My guess woud be to just keep taking her, it may take a while for her to get used to it.
Maybe even bring her some treats to calm her a little.


----------



## Vlicked (Jun 19, 2008)

Where do you live that you can bring dogs on a bus!?


----------



## brankulo (Jan 5, 2010)

i am in denver. here as everywhere else dogs cant ride buses except service dogs. however it depends on driver if he would accept dog on board. since i ride same bus with same driver every day i only have to deal with two drivers. i convinced them that she will do fine and they let me ride with her. also, i was told by my friend that you can buy reflective vest and service dog sticker on amazon and than there will be no questions.


----------



## Vlicked (Jun 19, 2008)

Hey!! I'm up in Boulder. Did you get your V from someone out here?

That's pretty neat the driver will let you on. I would also say the more she rides, the more she'll become acclimated. And definitely lots of treats for good behavior. I'd think she'd just be overly excited with the passengers more than anything. If the noises of the bus bother her, maybe you could just stand at a bus stop while buses keep going by to get her used to it. Maybe not today, though, because it's cold out there!


----------



## Kailua (Feb 12, 2009)

That's great that you can take your dog to work. I wish I could ... I'm surprised to find that dogs are allowed on the bus.
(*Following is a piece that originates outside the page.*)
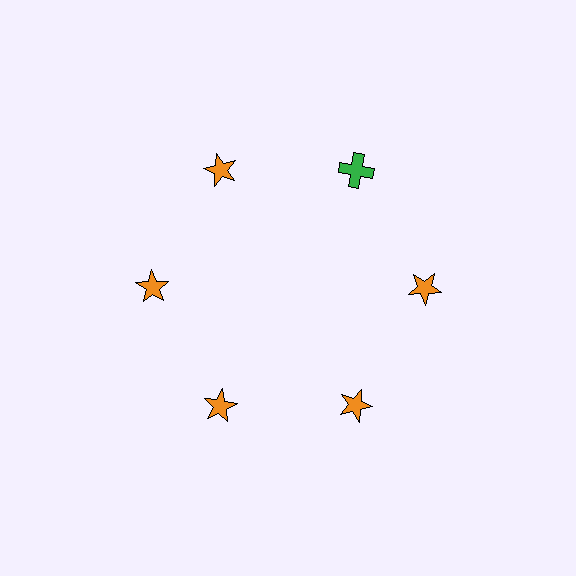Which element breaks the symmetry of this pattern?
The green cross at roughly the 1 o'clock position breaks the symmetry. All other shapes are orange stars.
I'm sure she'll get used to the routine eventually.


----------



## brankulo (Jan 5, 2010)

we didnt get her from boulder vizsla. our neighbor on next streets breeds vizlas too, we got it from them. 

it is nice to have her around all day even at work. i am wandering how long will it last and how much longer will my employer is going to let her come. she is getting more crazy around here every day


----------



## Vlicked (Jun 19, 2008)

We didn't get ours from them either. I still swear we were outcast in the club because of it 

at that age, Vs are full of spit and fire. Speaking from experience, I know they can be excitable at the office with all those people who are coming just to see them (or so they think). But the more you make it part of their routine and correct and teach them wrong and right, the better it will get!

Good luck!


----------